Got Medical Debt? Your Credit Score May Have Increased – Here’s Why
For many Americans, medical debt has been a heavy burden, one that often negatively affects their credit scores and by extension, their ability to access financial loans, housing, and even employment. However, recent changes mean that some individuals may have seen an unexpected yet welcome boost in their credit scores. Let’s delve into why this is happening.
Firstly, the three major credit bureaus—Equifax, Experian, and TransUnion—have announced that they will be changing how medical debt is reported on consumer’s credit reports. As of July 1, 2022, the grace period for unpaid medical bills that are in collections has been extended from six months to a full year before they appear on your credit report. This extension gives consumers more time to resolve their debt before it impacts their credit score.
Furthermore, starting in the first half of 2023, the credit bureaus will no longer include medical debt in collections that has been paid off. In the past, paid-off debts could stay on your report for up to seven years, affecting your score despite having settled the bill. This change reflects a more accurate representation of your current financial situation.
Additionally, in a united front to reduce the burden of medical debt on Americans’ credit history, by July 2023, Equifax, Experian, and TransUnion will also stop reporting medical collection debt under $500. This is significant because small amounts of debt can disproportionately impact credit scores—and often represent minor billing disputes rather than an individual’s actual creditworthiness.

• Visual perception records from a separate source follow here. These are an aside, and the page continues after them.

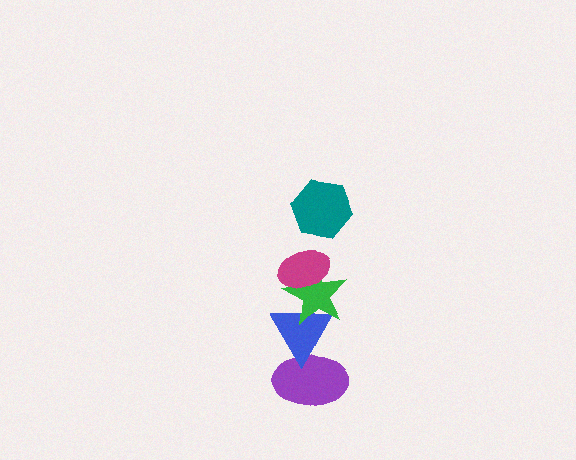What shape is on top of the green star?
The magenta ellipse is on top of the green star.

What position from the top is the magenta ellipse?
The magenta ellipse is 2nd from the top.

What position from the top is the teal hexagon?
The teal hexagon is 1st from the top.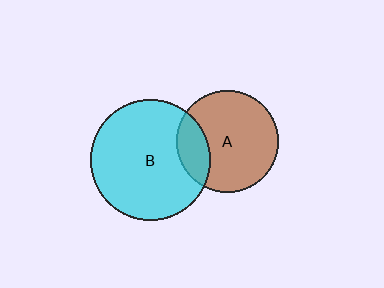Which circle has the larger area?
Circle B (cyan).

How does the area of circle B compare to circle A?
Approximately 1.4 times.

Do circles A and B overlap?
Yes.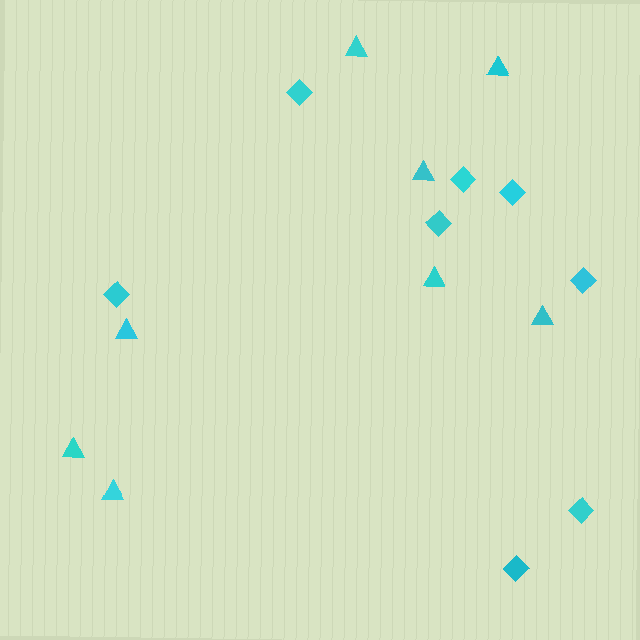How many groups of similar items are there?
There are 2 groups: one group of triangles (8) and one group of diamonds (8).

The ripple effect of these changes could be quite substantial. Many consumers will see a rise in their credit scores when these debts are either delayed in reporting or removed altogether. An improved credit score can unlock numerous opportunities including better interest rates on loans and mortgages which translates to long-term savings. Additionally, with higher scores offering greater borrowing power and financial flexibility many individuals may find themselves in a stronger position for future planning and investments.
While these changes won’t eliminate the issue of medical debt altogether they signal a step towards more empathetic reporting practices acknowledging that medical expenses are often unpredictable and can represent financial anomalies rather than typical spending or borrowing behaviors—a win for consumer rights and financial health.
If you’ve recently seen an increase in your credit score it might be due to these changes surrounding medical debt reporting. It’s always a good idea to regularly check your credit report to understand your financial standing and take advantage of information like this that could positively impact your life.